The main difficulty is that the underlying dynamics generating the time series is usually unknown and seems random. The traditional statistical time series tools requires considerable experience and skills to select appropriate parameters to capture this underlying dynamics of the data. The great thing about neural networks is that it does not require you to specify the exact nature of relationship (linear or non-linear, seasonality, trend) that exists between input and output.
The Task Of A Neuron is to performed a weighted sum of inputs and apply an activation function before passing the output to the next layer.
Sigmoid is a ‘s-shaped’ differentiable activation function. It takes a real-valued number and squashes it between 0 and 1 range. It is given by \(f(u)=1/(1+exp(-c u) )\).
Sigmoid function can be easily differentiated. This is helps us to reduce the computational cost during training. The derivative is used to learn which weights work best of the network to produce output with minimum mistake.
Hyperbolic Tangent. It is a popular alternative to the sigmoid function. It takes the form \(f(u)=tanh(c u)\). It is also ‘s-shaped’ but it produces output between -1, +1 range. Tan h is symmetrical about zero.
Under Modern Deep Learning problems, ReLU is popular function because of its simplicity. It is a piece-wise linear function, it is zero when in the negative regime and it is strictly the identity function in the positive regime.
The purpose of activation functions is to introduce non-linearities into the network.
If we use linear activation functions, the separation outcome is poor. But, using non-linear activation functions allows us to approximate arbitrarily complex functions and produce better results.
A feed forward neural network is constructed from a number of interconnect nodes called neurons. These are usually arranged into layers.
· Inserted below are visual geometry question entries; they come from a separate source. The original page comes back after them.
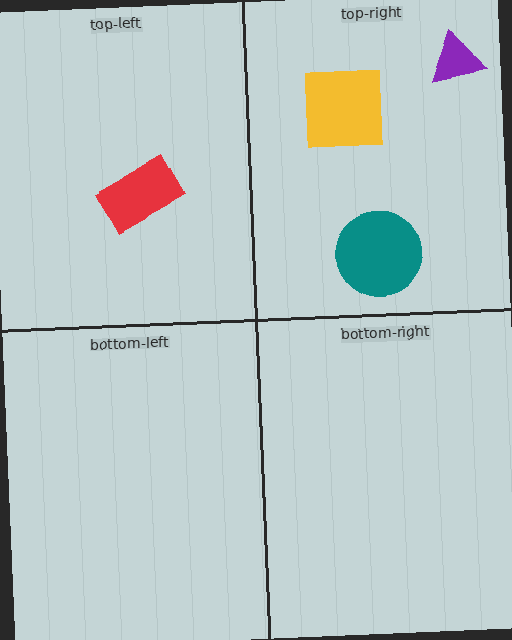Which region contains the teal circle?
The top-right region.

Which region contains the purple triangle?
The top-right region.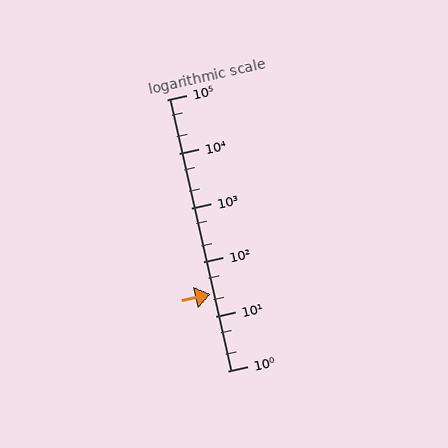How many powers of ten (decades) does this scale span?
The scale spans 5 decades, from 1 to 100000.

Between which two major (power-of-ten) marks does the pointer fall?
The pointer is between 10 and 100.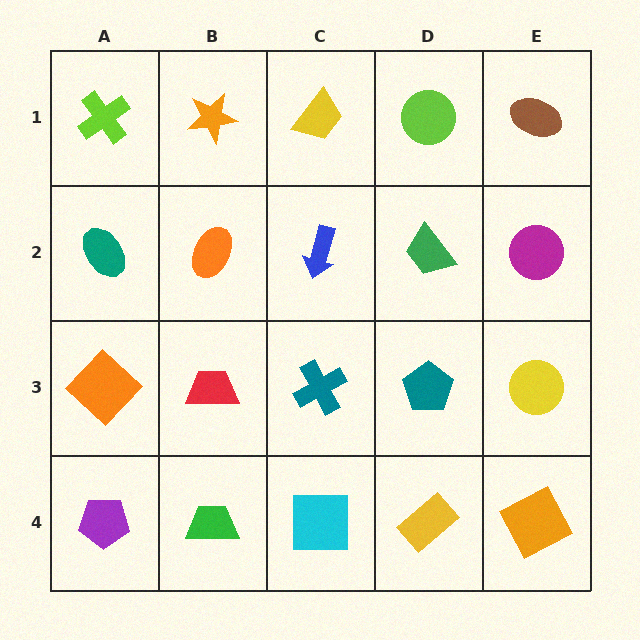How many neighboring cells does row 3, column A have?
3.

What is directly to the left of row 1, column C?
An orange star.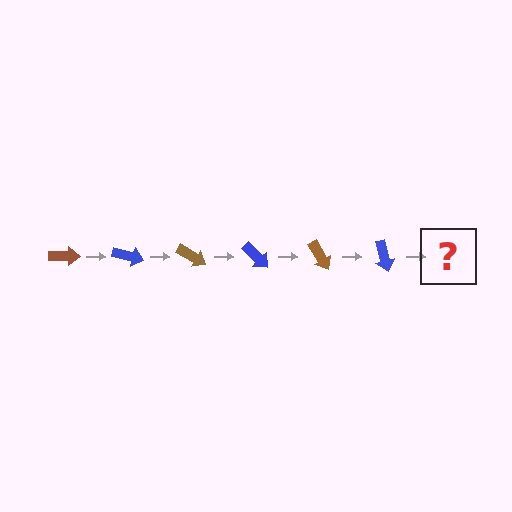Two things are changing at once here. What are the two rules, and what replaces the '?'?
The two rules are that it rotates 15 degrees clockwise each step and the color cycles through brown and blue. The '?' should be a brown arrow, rotated 90 degrees clockwise from the start.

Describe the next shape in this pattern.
It should be a brown arrow, rotated 90 degrees clockwise from the start.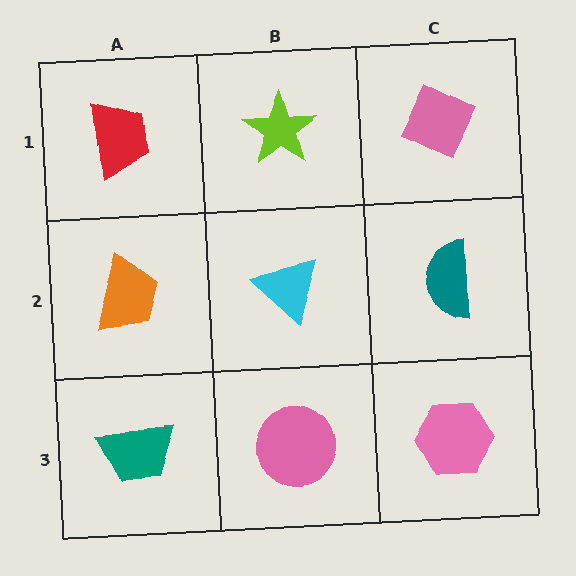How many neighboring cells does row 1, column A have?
2.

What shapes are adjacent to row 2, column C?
A pink diamond (row 1, column C), a pink hexagon (row 3, column C), a cyan triangle (row 2, column B).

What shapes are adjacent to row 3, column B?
A cyan triangle (row 2, column B), a teal trapezoid (row 3, column A), a pink hexagon (row 3, column C).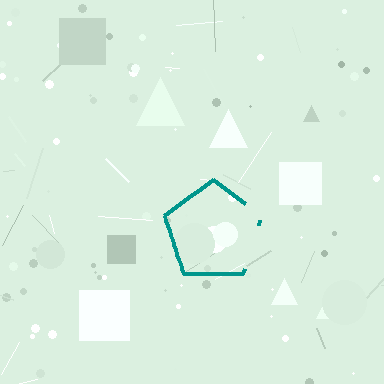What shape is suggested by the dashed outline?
The dashed outline suggests a pentagon.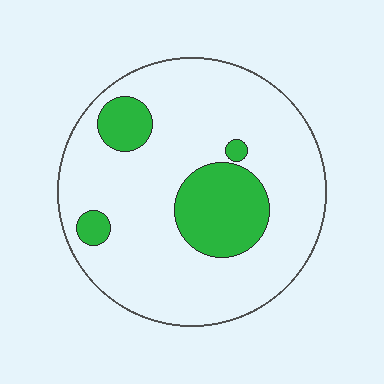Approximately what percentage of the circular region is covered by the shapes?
Approximately 20%.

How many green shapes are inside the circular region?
4.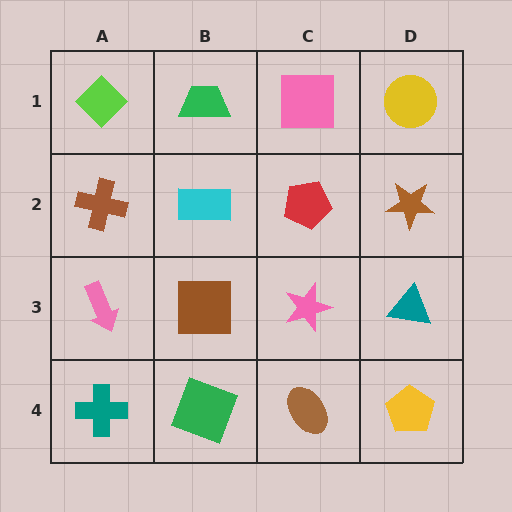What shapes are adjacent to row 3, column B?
A cyan rectangle (row 2, column B), a green square (row 4, column B), a pink arrow (row 3, column A), a pink star (row 3, column C).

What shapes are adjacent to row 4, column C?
A pink star (row 3, column C), a green square (row 4, column B), a yellow pentagon (row 4, column D).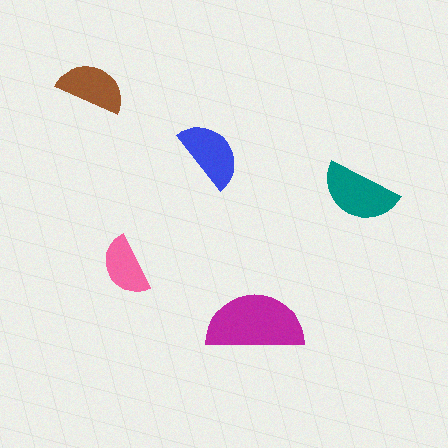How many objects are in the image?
There are 5 objects in the image.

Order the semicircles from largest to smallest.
the magenta one, the teal one, the blue one, the brown one, the pink one.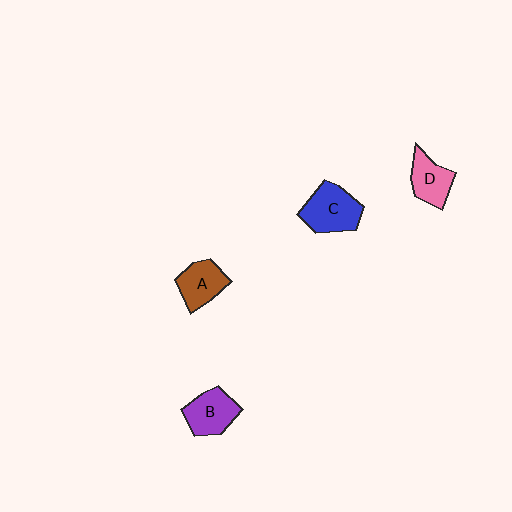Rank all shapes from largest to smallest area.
From largest to smallest: C (blue), B (purple), A (brown), D (pink).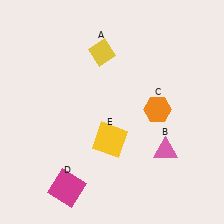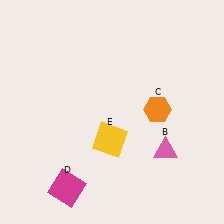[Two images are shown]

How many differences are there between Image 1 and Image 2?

A typical feed-forward network will have at a minimum an input layer, a hidden layer and a output layer.
For any input data and neural network weights, there is an associated magnitude of error, which is measured by a cost function. This is the measure of how the neural network performs. The goal is to find a set of weights that minimizes the mismatch between network outputs and actual values.
The typical neural network applies error propagation from output to inputs, gradually fine-tuning i.e. improving the weights by minimizing errors.
Suppose we have a loss function which contains only 2 weights \(W_0, W_1\). We can visualize the loss landscape (different values of loss function with respect to \(W_0, W_1\)) as 3D graph as below.
Our aim to find the lowest point in landscape because it corresponds to minimum value of loss function i.e. good performance of the neural network.
We can start at any point, find the derivative of the loss function at that point. This derivative tells us in which direction is upwards, we can take the negative of the derivative to find the downward direction. We take a step in that direction and repeat the process until we converge i.e. reach to the global minimum of the landscape.
This step is called the Learning Rate which define how big a step we need to take. If we take large steps, then we may miss the global minimum while a small step may trap us in the local minimum preventing us from reaching the global minimum.
The problem of Generalization in essence means that the network we build should be able to perform well on new unseen data. For this, it should not overfit training data.
To deal with this we can use the idea of Early Stopping where we stop training when we realize the loss is increasing. Increasing of loss is indicative of overfitting.
The loss on training set will always go down as long as the network can memorize (i.e. overfit) the training data and simultaneously, the loss on test will increase.